Auch die Verkehrsinfrastruktur zählt zu Ihrem Aufgabengebiet. Sind Sie für eine stärkere Verlagerung des Güterverkehrs auf die Schiene?
Infrastruktur sollte als Standortfaktor außer Streit gestellt werden. Es ist entscheidend, sie in der öffentlichen Hand zu halten. Bei der Autobahn werden wir zuerst Lücken schließen. Und was die Bahn betrifft, werden derzeit 31 Prozent der Güter damit transportiert. Wir wollen bis 2030 innerstaatlich 40 Prozent erreichen. Allerdings ist Verkehrspolitik eine europaweite Frage, wir müssen eine intensive Zusammenarbeit bei den Transitrouten anstreben und Korridore stärken.

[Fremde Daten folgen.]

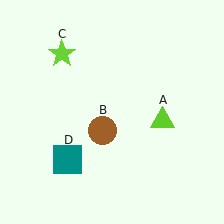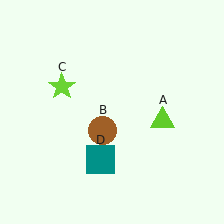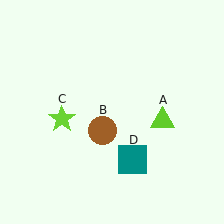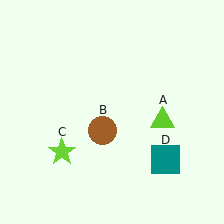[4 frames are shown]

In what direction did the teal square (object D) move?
The teal square (object D) moved right.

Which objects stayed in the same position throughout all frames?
Lime triangle (object A) and brown circle (object B) remained stationary.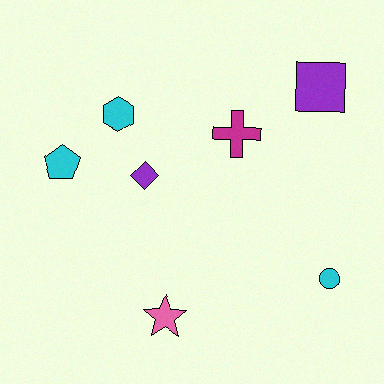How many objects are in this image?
There are 7 objects.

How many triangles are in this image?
There are no triangles.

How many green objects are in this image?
There are no green objects.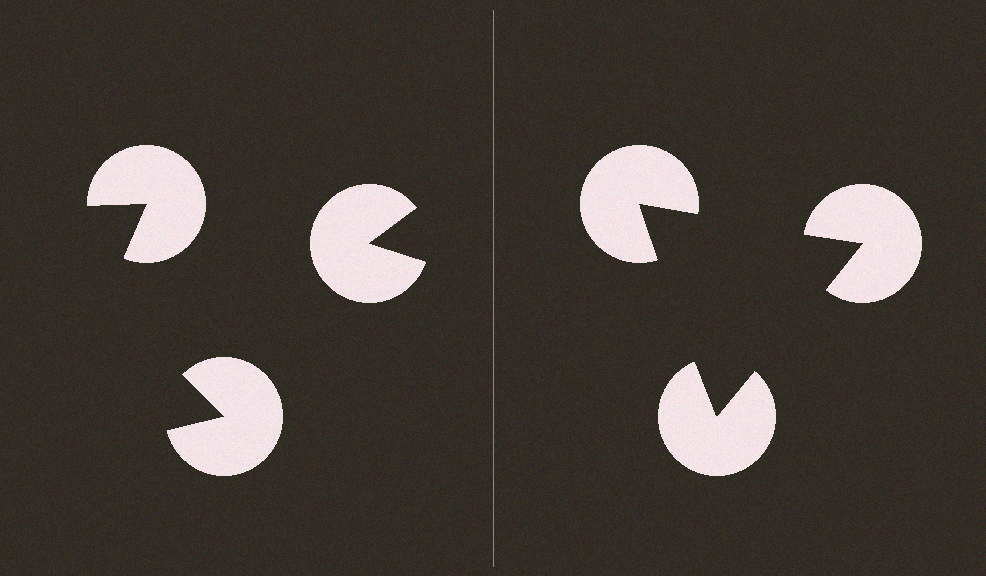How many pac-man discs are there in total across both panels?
6 — 3 on each side.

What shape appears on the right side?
An illusory triangle.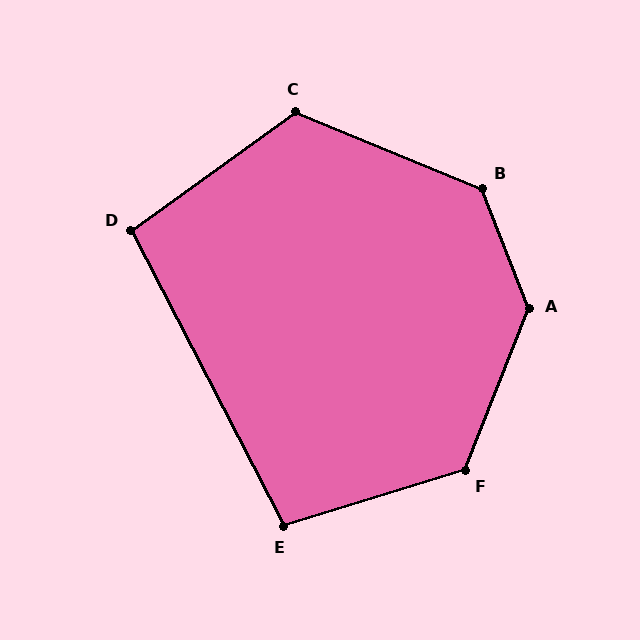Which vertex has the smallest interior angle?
D, at approximately 98 degrees.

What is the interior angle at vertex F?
Approximately 128 degrees (obtuse).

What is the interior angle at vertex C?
Approximately 122 degrees (obtuse).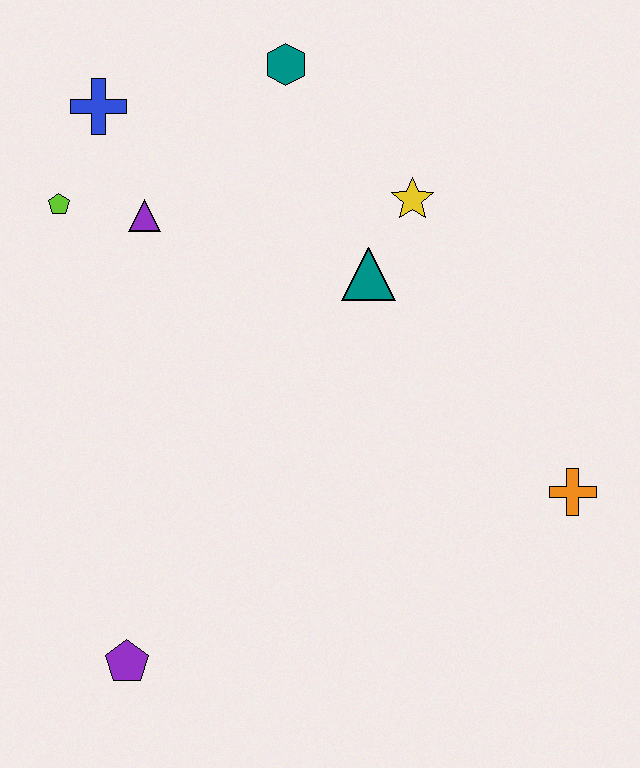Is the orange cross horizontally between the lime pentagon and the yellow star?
No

Wollen Sie die Proteste der Umweltschützer gegen den Semmering-Basistunnel nicht ernst nehmen?
Selbstverständlich gibt es Anrainer-Rechte, die wir ernst nehmen. Aber der Umsetzung eines Großbauvorhabens gehen lange Planungen voraus und Überlegungen, was ein Ausbau für die Republik und für den Süden Österreichs bedeutet. Die Entscheidungen wurden getroffen, sie sind richtig und die Realisierung ist meine Aufgabe.

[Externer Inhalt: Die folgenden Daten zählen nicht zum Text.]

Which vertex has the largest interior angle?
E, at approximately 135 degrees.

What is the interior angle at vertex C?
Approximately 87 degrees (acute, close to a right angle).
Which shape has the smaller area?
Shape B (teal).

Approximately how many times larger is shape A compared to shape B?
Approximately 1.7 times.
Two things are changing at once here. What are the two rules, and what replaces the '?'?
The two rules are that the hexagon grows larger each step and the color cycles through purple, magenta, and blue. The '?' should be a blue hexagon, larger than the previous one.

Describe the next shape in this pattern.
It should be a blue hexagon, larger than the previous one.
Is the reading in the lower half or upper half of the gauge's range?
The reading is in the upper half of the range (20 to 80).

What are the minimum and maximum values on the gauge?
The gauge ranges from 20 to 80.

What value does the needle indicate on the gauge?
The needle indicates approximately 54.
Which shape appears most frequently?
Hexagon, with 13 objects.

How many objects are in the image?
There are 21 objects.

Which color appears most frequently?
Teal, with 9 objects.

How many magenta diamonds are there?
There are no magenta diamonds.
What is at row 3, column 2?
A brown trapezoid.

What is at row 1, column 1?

Eine Frage an Sie als Steirer: Wie konnte es passieren, dass der ehemalige Landeshauptmann Franz Voves im Juni des Vorjahres seinen Sessel für Hermann Schützenhöfer (ÖVP) geräumt hat, obwohl die SPÖ Wahlsieger war?
Das ist die steirische Gretchenfrage. Ich war erst ab dem erweiterten Landesparteivorstand an jenem Tag im Juni eingebunden, und da habe ich gegen dieses Ergebnis gestimmt. Wir haben jetzt viel Arbeit vor uns, das Vertrauen in die SPÖ-Steiermark zu stärken. Klar ist, dass wir bei der nächsten Wahl mit dem Ziel antreten, den Landeshauptmann zurückzuerobern.
Zur Person
Gerald Klug
Der frühere Verteidigungsminister ist seit 26. Jänner Minister für Verkehr, Innovation und Technologie. Seit 1990 ist der Steirer Mitglied der Gewerkschaft PRO-GE, seit 2005 vertritt er die SPÖ und die Steiermark im Bundesrat. 2008 übernahm er die Funktion des Klubvorsitzenden-Stellvertreters der sozialdemokratischen Parlamentsfraktion. Als 16-Jähriger absolvierte er eine Lehre als Dreher, danach studierte er Jus.